Janine Arellano’s toxic experience as a tenant in a local rental unit made her feel scared and angry and it permanently changed her approach to renting.
Renting in Revelstoke is limited and expensive, which makes it competitive. A brief scan of the Revy Rentals Facebook page reveals that more people are looking for places to rent in Revelstoke than there are places to rent. Housing isn’t a new problem in the city. In fact, it was the biggest topic raised during the recent municipal election, and the previous city council spent a significant portion of their time outlining how to combat the housing crisis in Revelstoke through the Housing Action Plan.

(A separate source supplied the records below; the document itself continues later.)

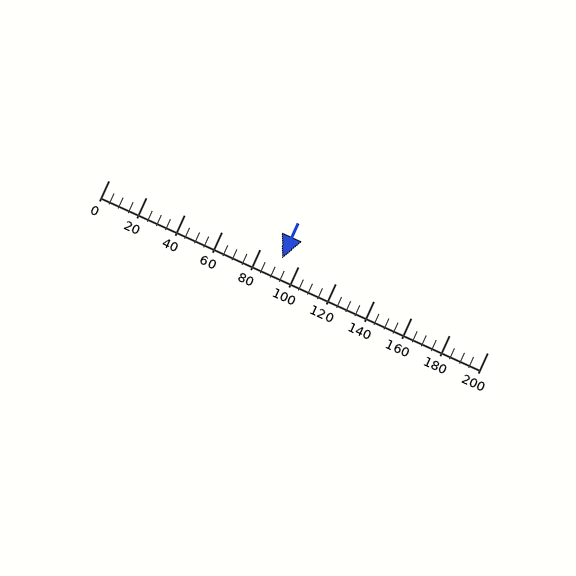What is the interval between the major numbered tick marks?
The major tick marks are spaced 20 units apart.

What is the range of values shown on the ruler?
The ruler shows values from 0 to 200.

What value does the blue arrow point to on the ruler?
The blue arrow points to approximately 92.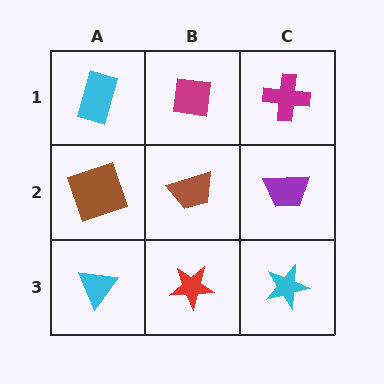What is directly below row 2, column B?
A red star.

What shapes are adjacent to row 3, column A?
A brown square (row 2, column A), a red star (row 3, column B).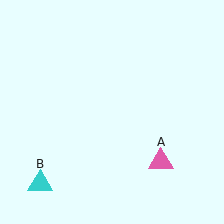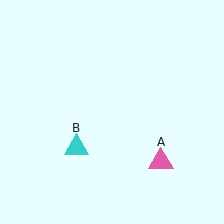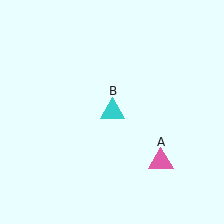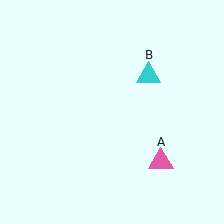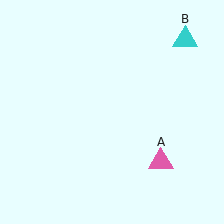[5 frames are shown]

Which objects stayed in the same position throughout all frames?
Pink triangle (object A) remained stationary.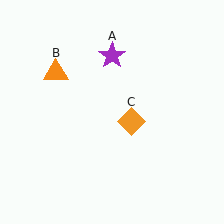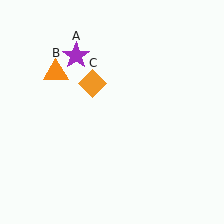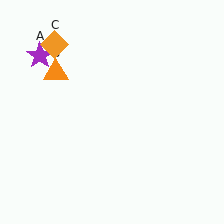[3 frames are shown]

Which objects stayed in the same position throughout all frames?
Orange triangle (object B) remained stationary.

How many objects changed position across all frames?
2 objects changed position: purple star (object A), orange diamond (object C).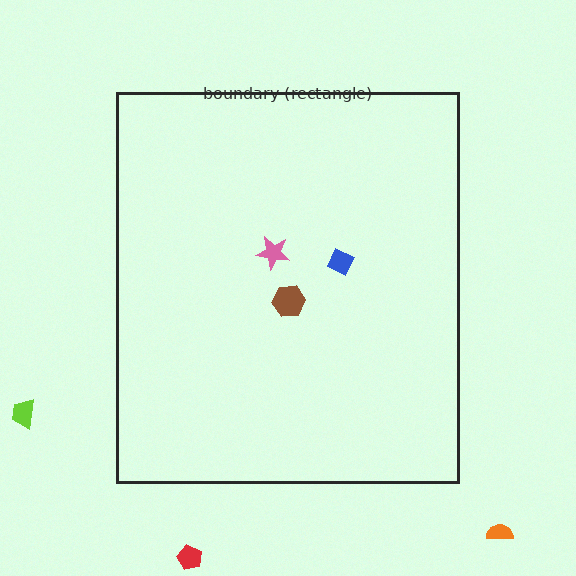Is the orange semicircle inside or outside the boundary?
Outside.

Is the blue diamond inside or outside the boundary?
Inside.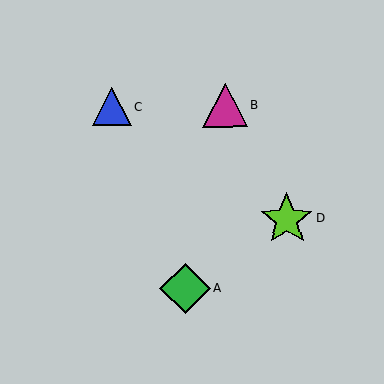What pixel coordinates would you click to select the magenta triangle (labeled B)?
Click at (225, 105) to select the magenta triangle B.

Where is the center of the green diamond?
The center of the green diamond is at (185, 288).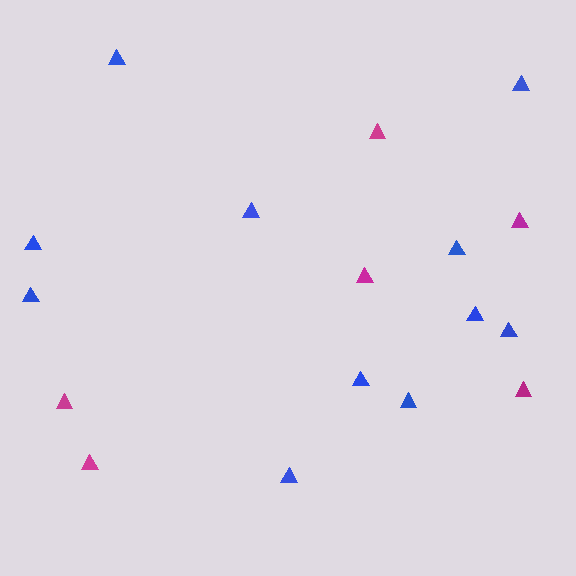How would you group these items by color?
There are 2 groups: one group of magenta triangles (6) and one group of blue triangles (11).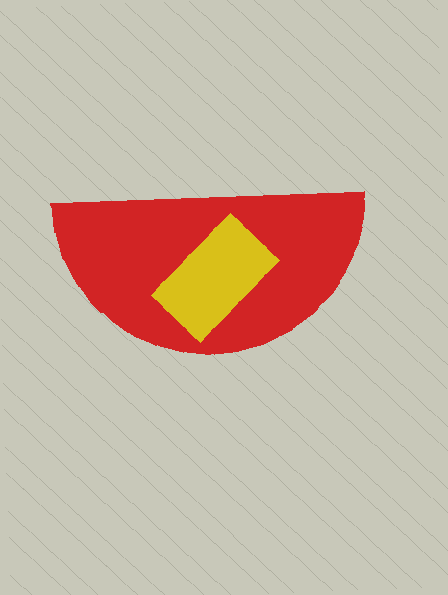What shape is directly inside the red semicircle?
The yellow rectangle.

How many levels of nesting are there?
2.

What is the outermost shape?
The red semicircle.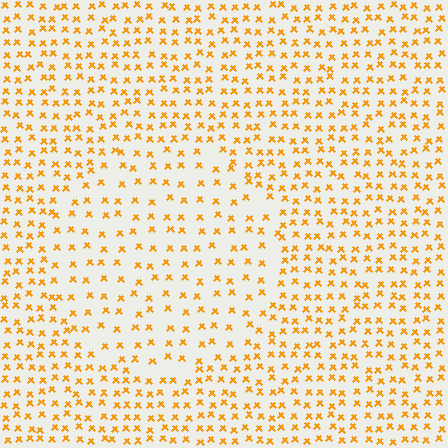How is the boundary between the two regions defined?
The boundary is defined by a change in element density (approximately 1.8x ratio). All elements are the same color, size, and shape.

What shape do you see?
I see a circle.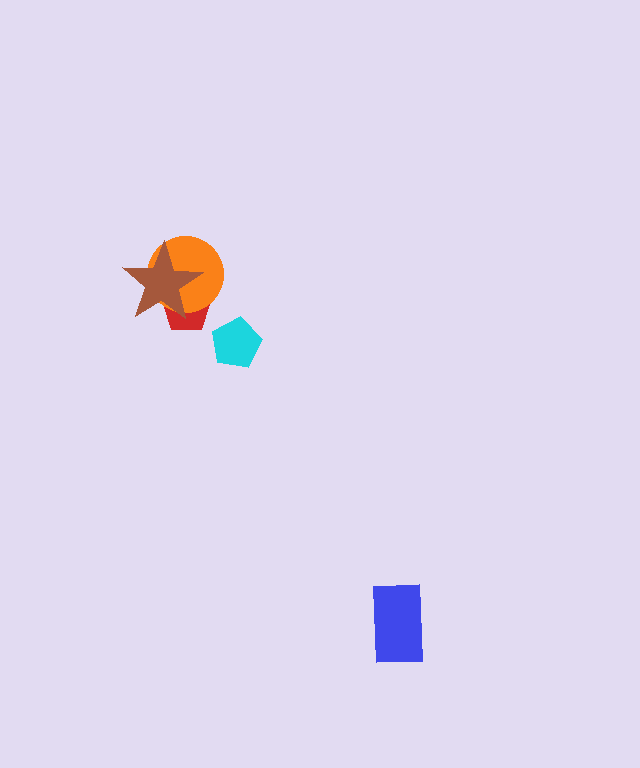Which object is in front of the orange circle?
The brown star is in front of the orange circle.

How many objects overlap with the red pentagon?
2 objects overlap with the red pentagon.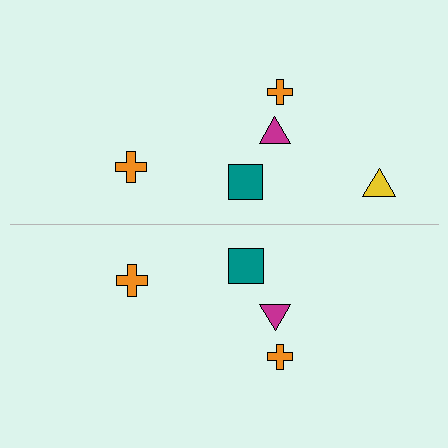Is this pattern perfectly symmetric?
No, the pattern is not perfectly symmetric. A yellow triangle is missing from the bottom side.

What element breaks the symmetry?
A yellow triangle is missing from the bottom side.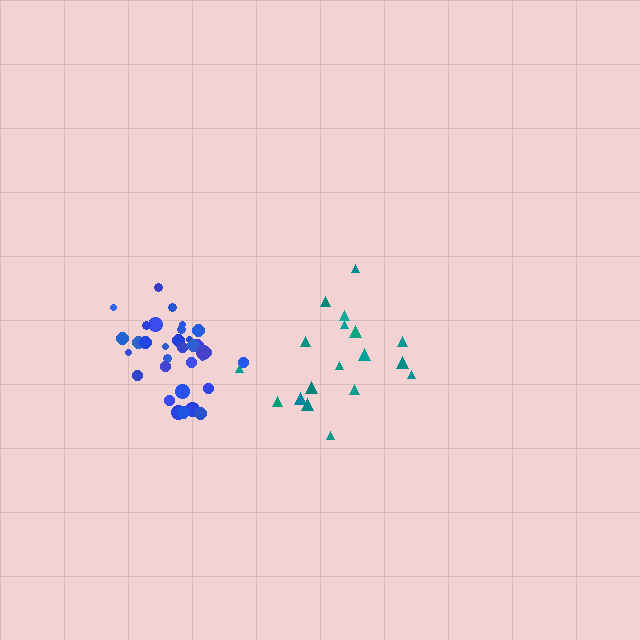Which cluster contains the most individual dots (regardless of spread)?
Blue (33).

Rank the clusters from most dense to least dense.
blue, teal.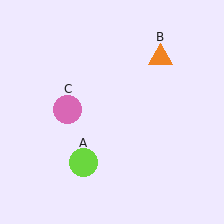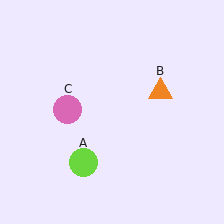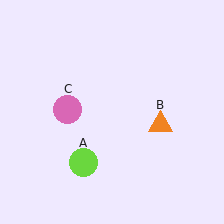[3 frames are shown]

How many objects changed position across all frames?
1 object changed position: orange triangle (object B).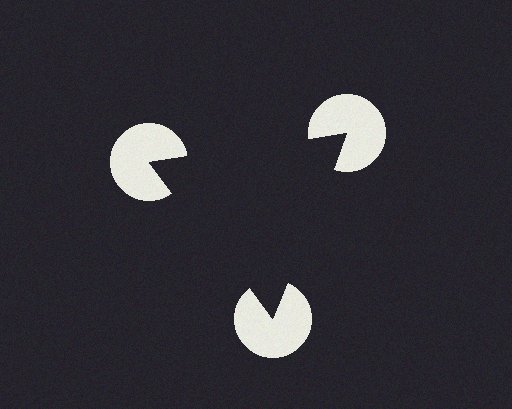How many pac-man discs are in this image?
There are 3 — one at each vertex of the illusory triangle.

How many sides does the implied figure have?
3 sides.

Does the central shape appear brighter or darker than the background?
It typically appears slightly darker than the background, even though no actual brightness change is drawn.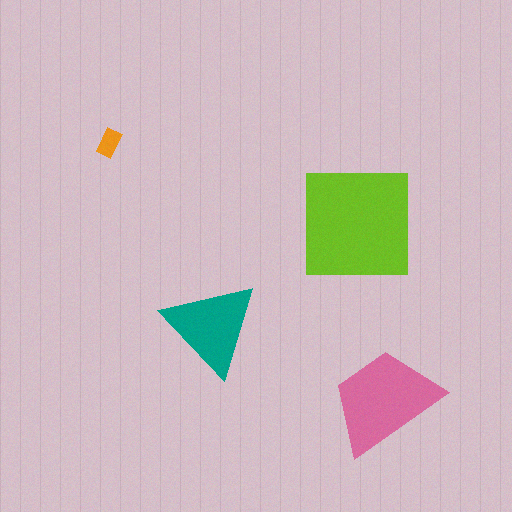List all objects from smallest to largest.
The orange rectangle, the teal triangle, the pink trapezoid, the lime square.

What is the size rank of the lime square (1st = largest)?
1st.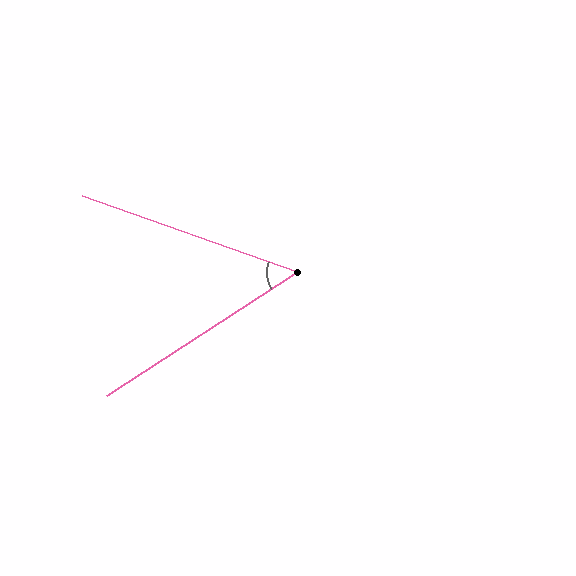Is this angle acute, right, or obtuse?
It is acute.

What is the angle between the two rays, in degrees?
Approximately 52 degrees.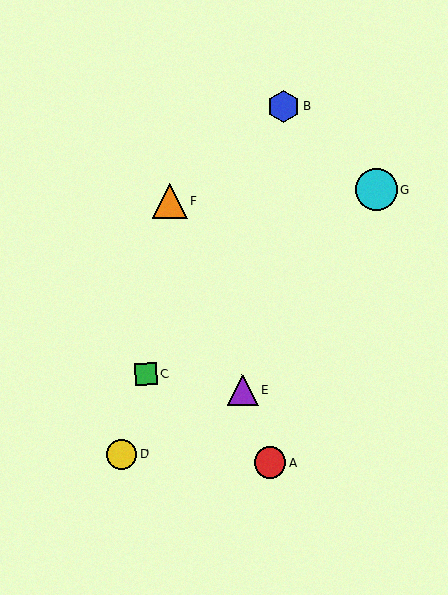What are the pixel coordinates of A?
Object A is at (270, 462).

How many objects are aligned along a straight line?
3 objects (A, E, F) are aligned along a straight line.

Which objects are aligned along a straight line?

The rental landscape can put renters in a precarious position. With the winter season around the corner and more renters inbound, Arellano decided to share her story so that others can learn and empower themselves to avoid the same hurt.
Nothing in the Revy Rental post seemed suspicious, so she inspected the unit and decided to move in. She got to know the landlord, which gave Arellano the impression that they were building a “good foundation”, but things changed.
“He came into my room. He came closer, and I was like ‘you need to go,’ because he was yelling and approaching,” said Arellano of her landlord.
The incident happened as Arellano prepared to move out and started pulling her belongings out to be packed into boxes. When she let her landlord in to look at an issue with the roof and he – upon seeing the mess she made while packing – entered her bedroom and began to yell at her.
She called the police, who warned that the situation could get worse and that Arellano should look for someone to stay with, or for a friend to come and stay with her.
Based on Arellano’s understanding, the landlord would be a roommate for the first few months while he worked on the downstairs unit.
“He said, ‘I’m a man of my word. And I put a lot of value on agreements.’ Like he presented himself as being someone more virtuous,” said Arellano.
So, when the landlord stated that their rental agreement would not include a signed tenancy agreement, Arellano didn’t think twice. Having hung out with him, and had good experiences in other rental units that also didn’t have rental agreements, she thought it would be OK.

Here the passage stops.